Mengingat beliau yang mudah khawatir, sehingga saya jadi tak tega untuk mengabarkan ketika sakit atau mengalami kesulitan.
Beliau sudah melakukan banyak hal untuk saya, cukuplah saya tidak menambahkan bebannya.

Selesai kuliah dan sebelum menginjak kepala 3, ibu sempat khawatir dengan saya yang belum menikah ataupun memiliki pekerjaan tetap.
Siapa bilang beliau gak cerewet, bahkan beliau hampir maksa kok..
Tapi dasar anaknya yang berkemauan keras, saya punya prinsip untuk 2 hal tersebut (terimakasih atas didikan ayah-ibu saya, hehe).
Saya coba memahamkan prinsip-prinsip ini setiap kali beliau coba untuk membujuk saya.
Awalnya sering terjadi clash, maklum sama-sama keras hati.

Tapi ketika usia menginjak kepala 3, saya akhirnya faham dengan kekhawatiran beliau dan mencoba lebih lembut membahasakan keinginan saya.
Saya juga mulai memperbaiki kuantitas quality time kami dan lebih banyak mendengarkan beliau.
Alhamdulillah, akhirnya beliau mengerti dan berkata bahwa beliau akan terus mendoakan yang terbaik buat saya.
Meskipun hingga akhir hayatnya, saya belum bisa memenuhi keinginan beliau, tapi saya yakin ibu tidak kecewa dengan saya.
Karena ibu adalah pendidik sejati.

Dari pengalaman saya ini, saya menemukan banyak hikmah.
Tapi saya ingin menyoroti tentang nilai kepercayaan orang tua kepada anaknya.-
Orang tua yang memberi kepercayaan dan mensupport anaknya sejak dini, akan melahirkan anak yang percaya diri, mandiri dan bertanggung jawab.
Anak yang bertanggung jawab akan mendapat lebih banyak lagi kepercayaan dari orang tuanya, termasuk ketika menentukan pilihan penting dalam hidupnya.
Jadi ada siklus, ada hubungan timbal-balik.
Dan bonding antara keduanya juga mempengaruhi kualitas komunikasinya.

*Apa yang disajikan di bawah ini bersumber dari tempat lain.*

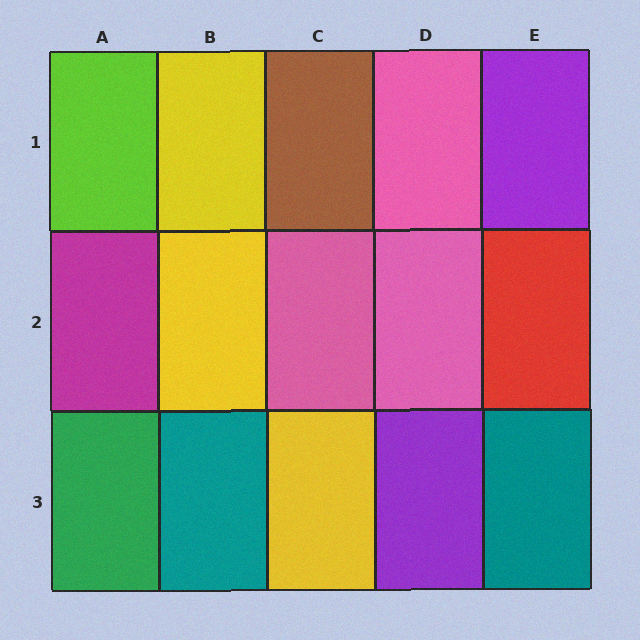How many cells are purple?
2 cells are purple.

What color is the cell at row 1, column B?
Yellow.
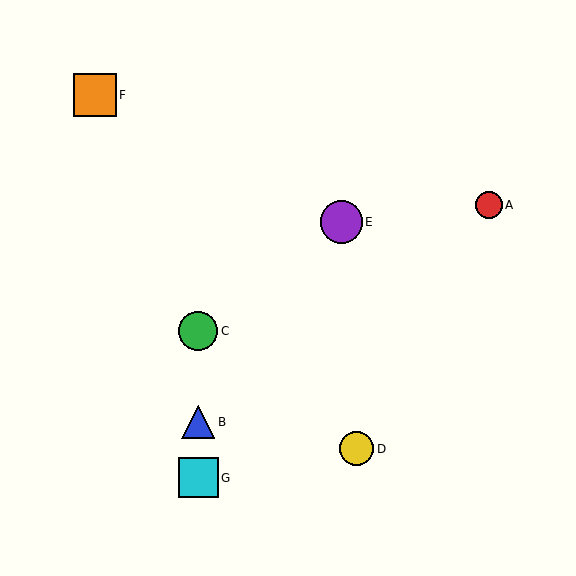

Jika sekarang anda adalah seorang anak yang tidak diizinkan ortunya merantau atau menentukan pilihan hidupnya setelah dewasa, tanyakan pada diri anda sendiri :
1. Apakah anda sudah cukup dekat dengan orang tua?
2. Apakah anda sudah cukup mandiri dan bertanggung jawab untuk lepas dari pengawasan orang tua?
3. Apakah anda sudah berusaha berkomunikasi dengan baik?

Jika anda adalah orang tua yang belum bisa mengizinkan anaknya merantau atau menentukan pilihan hidupnya sendiri, coba juga tanyakan pada hati anda :
1. Sudahkah anda cukup dekat dan paham karakter anak anda?
2. Sudahkah anda melatih kemandiriannya selama ini?
3. Apakah anda akan terus 'menyuapinya' hingga akhir hayat anda?

Jika jawaban pertanyaan-pertanyaan di atas adalah mayoritas tidak atau belum, segera perbaiki jika anda ingin ada perubahan.
Karena keadaan tidak akan berubah kecuali anda yang mengubah persepsi dan sikap anda.